Metastatik veya ameliyat edilemeyen, mikrosatellit instabilitesi yüksek (MSI-H) veya DNA yanlış-eşleşme tamir eksikliği (dMMR) olan kolorektal (kalın bağırsak) kanserli hastaların ilk basamak tedavisi için immünoterapi pembrolizumab (Keytruda), 29 haziran 2020 tarihinde FDA onayı aldı. Pembrolizumab, bu hasta grubu için birinci basamak tedavi olarak onaylanan ve hastalara kemoterapi vermeden uygulanan ilk immünoterapi olmuştur.

MSI-H ve dMMR adlı genetik değişimlere sahip olan tümörler, hücre içindeki DNA'nın uygun onarımını etkileyen anormallikler içerir. MSI-H sıklığı tümör tiplerine ve evrelerine göre değişir ve metastatik kolorektal kanserli hastaların yaklaşık % 5'inde MSI-H veya dMMR tümörler bulunur.

Pembrolizumab (Keytruda), PD-1 / PD-L1 olarak bilinen ve vücudun bağışıklık hücrelerinde ve bazı kanser hücrelerinde bulunan proteinlerin hücresel yolunu engelleyerek çalışır. Bu yolu engelleyerek, pembrolizumab vücudun bağışıklık sisteminin kanser hücreleriyle savaşmasına yardımcı olabilir ve MSI-H veya dMMR metastatik kolorektal kanseri olan hastalarda fayda sağlayabilir.

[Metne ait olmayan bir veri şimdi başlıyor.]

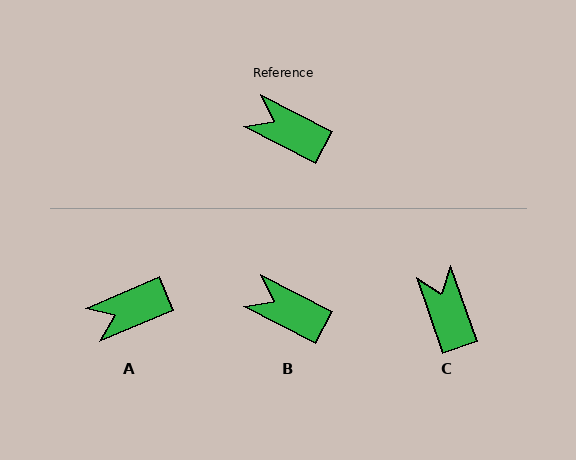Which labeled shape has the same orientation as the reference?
B.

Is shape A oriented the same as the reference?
No, it is off by about 50 degrees.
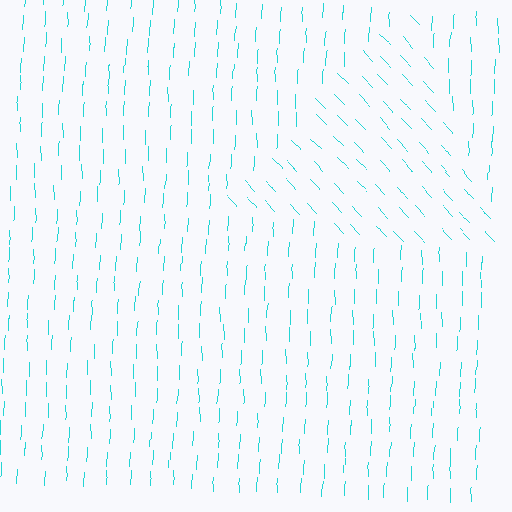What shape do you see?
I see a triangle.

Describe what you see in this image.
The image is filled with small cyan line segments. A triangle region in the image has lines oriented differently from the surrounding lines, creating a visible texture boundary.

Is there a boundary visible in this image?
Yes, there is a texture boundary formed by a change in line orientation.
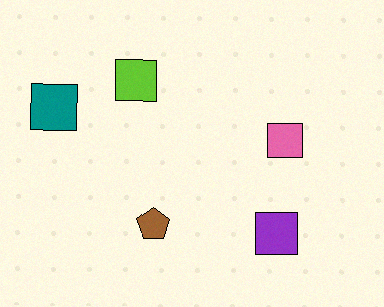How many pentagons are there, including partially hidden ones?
There is 1 pentagon.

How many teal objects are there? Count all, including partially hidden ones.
There is 1 teal object.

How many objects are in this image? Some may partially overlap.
There are 5 objects.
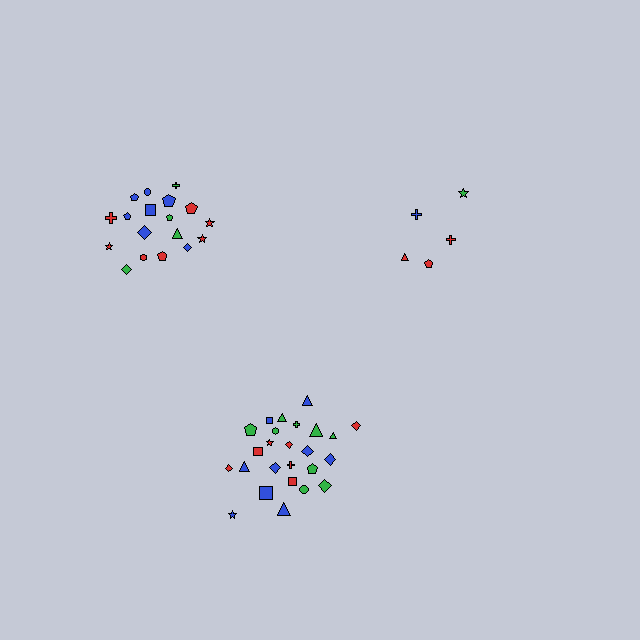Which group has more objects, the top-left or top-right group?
The top-left group.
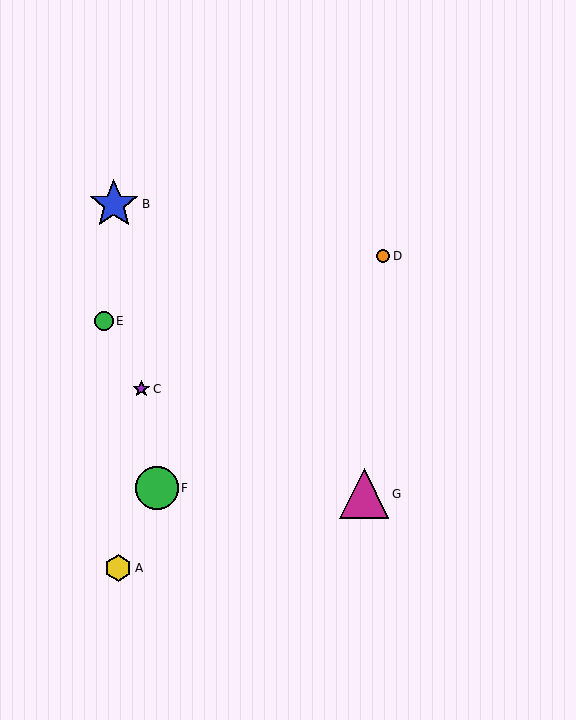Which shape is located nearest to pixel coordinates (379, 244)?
The orange circle (labeled D) at (383, 256) is nearest to that location.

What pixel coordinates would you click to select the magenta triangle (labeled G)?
Click at (364, 494) to select the magenta triangle G.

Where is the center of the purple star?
The center of the purple star is at (141, 389).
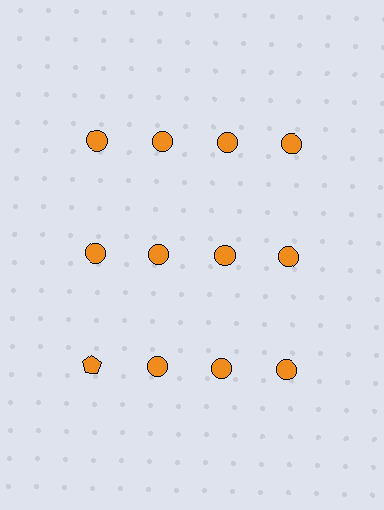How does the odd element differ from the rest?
It has a different shape: pentagon instead of circle.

Kolorektal kanserin 1. basamak tedavisinde immünoterapiye FDA onayı getiren çalışma

FDA'nın bu onayı, MSI-H veya dMMR tümörlere sahip metastatik kolorektal kanserli 307 hastada pemrolizumabı kemoterapi ile karşılaştıran çok merkezli, uluslararası, açık etiketli, aktif kontrollü, randomize KEYNOTE‑177 adlı klinik araştırmanın sonuçlarına dayanıyordu. Çalışma, kör bağımsız gözden geçirme ile değerlendirildiği üzere, ilerlemesiz sağkalımda (PFS) istatistiksel olarak anlamlı bir iyileşme gösterdi:

Ortanca ilerlemesiz sağkalım süresi, pemrolizumab grubunda 16,5 ay ve standart bakım grubunda 8,2 aydı. Hayatta kalma üzerindeki etkiyi değerlendirmek için daha uzun vadeli analiz gereklidir.

Pembrolizumabın yaygın yan etkileri arasında yorgunluk, kas-iskelet ağrısı, iştah azalması, ciltte kaşıntı/döküntü, ishal, mide bulantısı, döküntü, ateş (pireksi), öksürük, nefes darlığı (dispne), kabızlık, ağrı ve karın ağrısı bulunur. Pembrolizumab, akciğerler (pnömonit), kolon (kolit), karaciğer (hepatit), endokrin bezleri (endokrinopatiler) ve böbrekler (nefrit) gibi organların iltihaplanması gibi bağışıklık aracılı yan etkiler olarak bilinen ciddi koşullara neden olabilir. Ciddi veya hayatı tehdit eden infüzyonla ilişkili reaksiyonlar yaşayan hastalar pembrolizumab almayı bırakmalıdır. Hamile olan kadınlara pembrolizumabın gelişmekte olan bir fetüse zarar verebileceği bildirilmelidir. Emziren kadınlar, emzirilen bir çocuğa zarar verebileceğinden pembrolizumab kullanmamalıdır.

Sonuç olarak, metastatik kolorektal kanser, olumsuz hastalık gidişatına sahip olan, ciddi ve hayatı tehdit eden bir hastalıktır. Kemoterapi kombinasyonları ve diğer hedefe yönelik kanser ilaçları ile günümüzde diğer kanser türlerine kıyasla daha uzun sağkalımlar mevcuttur, fakat uzun süreli tedaviler yan etki sorununu beraberinde getirir. Meatstatik kolorektal kanserli hastaların belli bir kısmı (MSI-H ve dMMR pozitif tümörler) için, kemoterapi olmayan bir seçeneğin olması tedavide dikkate değer bir gelişmedir. Bununla birlikte bu onay, yeni tanı almış ileri evre kolorektal kanserli hastalarda, MSI-H ve dMMR durumunun genetik testlerle araştırılması gerektiğini de işaret etmektedir.